Identity platform bukan sekadar login screen. Ia adalah sistem yang mengelola:
- Credential dan authenticator.
- Session dan token lifecycle.
- Federation trust.
- MFA dan recovery.
- Client registration.
- Consent dan delegation.
- Tenant isolation.
- Audit evidence.
- Access governance.
- Authorization decision context.
- Incident response ketika identity compromise terjadi.
Dalam regulated enterprise, IAM bukan fitur pendukung. IAM adalah control plane untuk trust.
2. Kaufman Skill Target
Skill target untuk part ini:
Dalam 20–30 menit, kamu harus bisa memimpin design review dan menjelaskan pilihan build-vs-buy identity platform secara defensible: apa yang dibeli, apa yang dibangun, apa yang dikustomisasi, apa yang tidak boleh dibangun sendiri, dan risiko operasional apa yang tetap menjadi tanggung jawab tim.
Subskill yang dilatih:
- Memetakan capability IAM.
- Membedakan authentication platform, authorization platform, identity governance, dan API security platform.
- Mengevaluasi Keycloak, SaaS IdP, Spring Authorization Server, dan custom IAM.
- Menentukan risk ownership.
- Membuat migration strategy yang tidak merusak login/token/authorization.
- Menulis architecture decision record.
- Menghindari anti-pattern “custom IAM because simple”.
3. Mental Model: Identity Platform Is a Control Plane
Aplikasi biasa menjawab:
“Apa yang harus dilakukan sistem?”
Identity platform menjawab:
“Siapa actor-nya, bagaimana kita tahu, seberapa kuat bukti trust-nya, apa yang boleh dilakukan, sampai kapan izin itu valid, dan bagaimana kita membuktikan keputusan itu setelah kejadian?”
Identity platform adalah gabungan dari beberapa plane:
| Plane | Tanggung Jawab | Contoh |
|---|---|---|
| Authentication plane | Membuktikan actor | Password, MFA, passkey, SSO, federation |
| Token plane | Menerbitkan credential runtime | Access token, refresh token, ID token, introspection |
| Client plane | Mengelola aplikasi pemakai IdP | Client registration, secret, redirect URI, grant policy |
| Authorization plane | Menentukan boleh/tidak | RBAC, ABAC, ReBAC, entitlement, policy decision |
| Federation plane | Trust antar organisasi/tenant | OIDC, SAML, identity brokering |
| Governance plane | Mengelola lifecycle akses | Joiner-mover-leaver, access review, SoD |
| Audit plane | Membuktikan kejadian dan keputusan | Login audit, token event, decision log, admin activity |
| Operations plane | Menjaga platform tetap aman | Patching, key rotation, backup, incident response |
Kesalahan arsitektur umum adalah membeli/membangun satu plane lalu menganggap semua plane sudah selesai.
Contoh:
- SaaS IdP menyelesaikan login, tetapi tidak otomatis menyelesaikan object-level authorization.

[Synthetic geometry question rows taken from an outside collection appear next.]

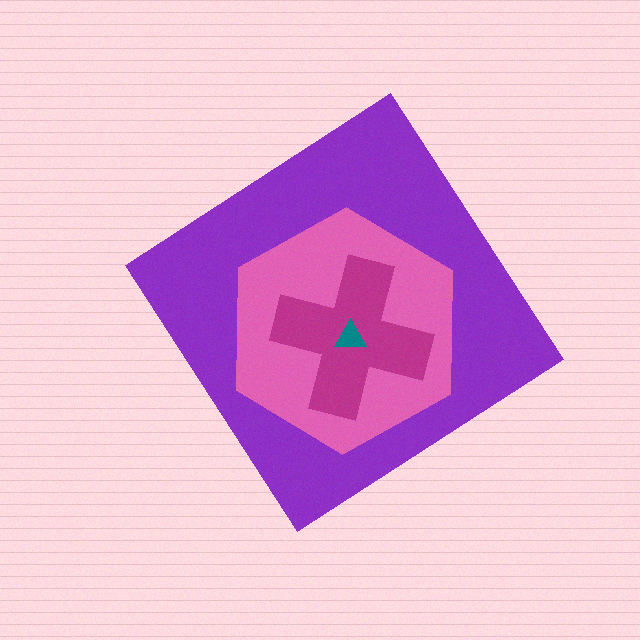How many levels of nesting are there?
4.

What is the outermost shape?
The purple diamond.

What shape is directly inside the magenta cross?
The teal triangle.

- Keycloak menyediakan banyak capability, tetapi tenant model dan policy governance tetap perlu didesain.
- Spring Authorization Server membantu membangun authorization server, tetapi bukan full IAM suite.
- Custom JWT issuer bisa menerbitkan token, tetapi belum tentu aman untuk recovery, revocation, federation, compliance, dan incident response.
4. Capability Map IAM Enterprise
Sebelum memilih produk, buat capability map.
Prinsip penting:
Jangan memilih platform berdasarkan feature list. Pilih berdasarkan capability ownership.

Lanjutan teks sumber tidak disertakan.